Combining all reported observations, our analysis underscores the following practical implications: Given that the speed of disease propagation in the network is directly proportional to travel probability, p, this emphasizes the crucial role of implementing travel restrictions during the early stages of a pandemic. Additionally, our findings highlight the importance of predicting more accurately when and how diseases reach the next node. This insight provides policymakers with a better understanding of the optimal strategies for implementing lockdowns or travel restrictions, thereby effectively mitigating the spread of infectious diseases.

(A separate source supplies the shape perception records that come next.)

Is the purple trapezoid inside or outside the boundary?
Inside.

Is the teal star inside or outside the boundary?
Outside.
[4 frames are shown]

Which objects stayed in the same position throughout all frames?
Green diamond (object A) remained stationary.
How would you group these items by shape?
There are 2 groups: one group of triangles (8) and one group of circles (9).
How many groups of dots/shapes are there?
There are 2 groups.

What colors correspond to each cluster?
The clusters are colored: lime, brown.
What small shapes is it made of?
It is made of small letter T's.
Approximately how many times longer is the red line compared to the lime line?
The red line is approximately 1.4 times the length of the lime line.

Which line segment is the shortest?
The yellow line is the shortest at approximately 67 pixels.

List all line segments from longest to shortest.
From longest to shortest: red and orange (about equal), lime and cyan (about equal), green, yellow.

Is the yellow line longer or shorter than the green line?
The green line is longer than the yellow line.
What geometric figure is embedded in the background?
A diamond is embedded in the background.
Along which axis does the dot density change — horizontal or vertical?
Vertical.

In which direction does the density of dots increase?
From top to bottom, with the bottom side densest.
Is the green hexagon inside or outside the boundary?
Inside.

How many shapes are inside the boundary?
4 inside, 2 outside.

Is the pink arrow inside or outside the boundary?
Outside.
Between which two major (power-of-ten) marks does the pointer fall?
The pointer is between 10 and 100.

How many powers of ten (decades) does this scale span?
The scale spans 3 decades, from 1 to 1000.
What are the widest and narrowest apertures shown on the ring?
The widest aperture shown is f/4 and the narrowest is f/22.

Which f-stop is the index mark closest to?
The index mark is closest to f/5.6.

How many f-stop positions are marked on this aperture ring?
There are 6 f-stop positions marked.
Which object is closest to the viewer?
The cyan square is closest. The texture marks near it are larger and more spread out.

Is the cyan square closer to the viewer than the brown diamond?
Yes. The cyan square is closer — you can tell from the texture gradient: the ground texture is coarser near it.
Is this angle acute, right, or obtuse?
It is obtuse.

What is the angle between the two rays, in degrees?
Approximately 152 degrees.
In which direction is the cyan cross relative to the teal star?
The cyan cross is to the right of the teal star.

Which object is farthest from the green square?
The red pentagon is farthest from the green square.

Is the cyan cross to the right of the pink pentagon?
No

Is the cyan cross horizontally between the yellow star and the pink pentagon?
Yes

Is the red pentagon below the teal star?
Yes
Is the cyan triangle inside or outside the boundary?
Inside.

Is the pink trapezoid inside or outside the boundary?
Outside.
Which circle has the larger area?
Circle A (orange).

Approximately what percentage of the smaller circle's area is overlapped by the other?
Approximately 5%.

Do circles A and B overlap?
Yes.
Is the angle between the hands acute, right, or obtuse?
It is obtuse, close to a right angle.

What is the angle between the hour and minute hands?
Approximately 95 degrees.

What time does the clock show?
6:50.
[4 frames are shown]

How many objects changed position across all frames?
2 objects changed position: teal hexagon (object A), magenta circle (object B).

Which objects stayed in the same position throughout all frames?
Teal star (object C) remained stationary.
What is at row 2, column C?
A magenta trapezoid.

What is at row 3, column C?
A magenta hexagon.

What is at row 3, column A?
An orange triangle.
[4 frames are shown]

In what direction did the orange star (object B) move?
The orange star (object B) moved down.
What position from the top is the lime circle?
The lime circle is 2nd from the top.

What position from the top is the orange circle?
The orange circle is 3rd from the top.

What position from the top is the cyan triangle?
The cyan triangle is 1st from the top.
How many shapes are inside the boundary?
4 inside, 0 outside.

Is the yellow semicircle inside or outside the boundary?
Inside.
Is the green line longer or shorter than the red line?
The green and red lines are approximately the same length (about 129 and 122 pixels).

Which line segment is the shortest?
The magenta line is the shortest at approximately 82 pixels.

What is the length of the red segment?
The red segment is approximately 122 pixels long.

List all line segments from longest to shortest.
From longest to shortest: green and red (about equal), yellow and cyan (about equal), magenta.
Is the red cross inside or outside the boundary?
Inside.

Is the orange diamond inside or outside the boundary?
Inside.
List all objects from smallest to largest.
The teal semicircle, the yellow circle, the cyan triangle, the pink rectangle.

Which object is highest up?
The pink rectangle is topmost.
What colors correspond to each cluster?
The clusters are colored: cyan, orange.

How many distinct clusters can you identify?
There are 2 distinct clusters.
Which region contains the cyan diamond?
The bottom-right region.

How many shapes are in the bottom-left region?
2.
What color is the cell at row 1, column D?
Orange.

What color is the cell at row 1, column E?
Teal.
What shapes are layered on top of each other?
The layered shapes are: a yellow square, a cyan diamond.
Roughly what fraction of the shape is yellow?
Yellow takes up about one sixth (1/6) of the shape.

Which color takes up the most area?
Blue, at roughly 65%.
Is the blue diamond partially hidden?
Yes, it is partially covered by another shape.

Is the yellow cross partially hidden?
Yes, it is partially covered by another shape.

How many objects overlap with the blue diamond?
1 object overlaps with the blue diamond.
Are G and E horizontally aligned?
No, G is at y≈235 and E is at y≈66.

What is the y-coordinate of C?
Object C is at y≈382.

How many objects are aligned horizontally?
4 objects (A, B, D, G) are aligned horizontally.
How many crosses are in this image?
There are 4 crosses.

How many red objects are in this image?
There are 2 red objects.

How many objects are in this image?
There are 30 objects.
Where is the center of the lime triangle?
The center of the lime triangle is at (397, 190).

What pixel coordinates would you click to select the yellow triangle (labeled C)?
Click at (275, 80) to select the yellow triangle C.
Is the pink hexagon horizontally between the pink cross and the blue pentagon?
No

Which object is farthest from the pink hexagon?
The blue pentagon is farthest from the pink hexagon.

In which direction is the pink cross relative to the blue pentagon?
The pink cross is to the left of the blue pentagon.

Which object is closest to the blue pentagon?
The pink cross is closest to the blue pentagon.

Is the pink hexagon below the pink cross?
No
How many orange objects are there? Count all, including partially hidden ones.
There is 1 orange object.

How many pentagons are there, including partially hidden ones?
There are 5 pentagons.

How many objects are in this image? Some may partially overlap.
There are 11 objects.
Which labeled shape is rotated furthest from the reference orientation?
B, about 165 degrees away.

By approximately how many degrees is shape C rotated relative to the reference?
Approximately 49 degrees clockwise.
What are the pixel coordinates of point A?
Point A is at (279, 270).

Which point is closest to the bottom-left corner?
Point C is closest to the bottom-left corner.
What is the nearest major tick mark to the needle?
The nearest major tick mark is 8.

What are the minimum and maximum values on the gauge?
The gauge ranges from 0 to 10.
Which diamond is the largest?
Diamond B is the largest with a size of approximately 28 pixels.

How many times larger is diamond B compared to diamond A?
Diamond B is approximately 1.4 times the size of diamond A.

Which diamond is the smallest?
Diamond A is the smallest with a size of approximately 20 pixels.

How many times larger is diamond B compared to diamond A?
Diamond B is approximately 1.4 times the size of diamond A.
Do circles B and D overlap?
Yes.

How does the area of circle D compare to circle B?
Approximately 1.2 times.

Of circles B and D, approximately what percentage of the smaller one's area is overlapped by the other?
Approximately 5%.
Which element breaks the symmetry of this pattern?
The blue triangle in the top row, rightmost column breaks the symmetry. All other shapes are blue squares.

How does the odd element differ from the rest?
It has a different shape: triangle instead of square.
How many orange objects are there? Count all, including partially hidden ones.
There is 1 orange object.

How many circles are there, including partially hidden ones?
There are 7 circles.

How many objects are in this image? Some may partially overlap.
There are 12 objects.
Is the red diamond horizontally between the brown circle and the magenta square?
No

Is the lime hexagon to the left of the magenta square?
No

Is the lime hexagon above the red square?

Our work presents several theoretical implications and prospects for the research community. Firstly, unlike similar studies13,62,66, our definition of effective distance in this paper is directly derived from the mathematical model that describes the phenomenon, rather than relying solely on intuition or data analysis. Additionally, our analysis reveals that effective distance exhibits a universal geometric pattern, contributing to a deeper understanding of epidemic dynamics across different contexts. Secondly, our study addresses fundamental questions such as where and when pandemics begin within a coherent mathematical framework, shedding light on essential aspects of disease spread. However, our method has limitations stemming from the simplifying assumptions we made. Firstly, we utilized the SIR model for meta-population networks, which limited the scope of our study to epidemics describable by the SIR model in their early stages. However, the study can be extended by incorporating more complex epidemiological models. see S.M. Section 3 as an example. Secondly, we treated certain parameters as fixed, which may not always hold true. For instance, we assumed that the number of susceptible individuals remains constant and equal to the node’s population at the early stage of the dynamic. Additionally, we supposed that \(\gamma\) is constant across nodes and that the flow matrix remains fixed over time. While these assumptions are reasonable in many cases, they may not accurately reflect reality in all scenarios. Furthermore, as demonstrated, systematic errors can arise from ignoring higher-order terms of the Taylor expansion (Eq. 4). Therefore, our algorithms and results can be enhanced by avoiding mathematical simplifications and improving data quality. Finally, we did not incorporate the effects of importation and control parameters in our model, nor did we consider various types of noise in both data sources-mobility and the number of infected cases-which could potentially influence the robustness of the results. Each of these aspects, as well as further questions such as the detection of the Big Bang for syndemic scenarios94,95, warrants further investigation in future studies.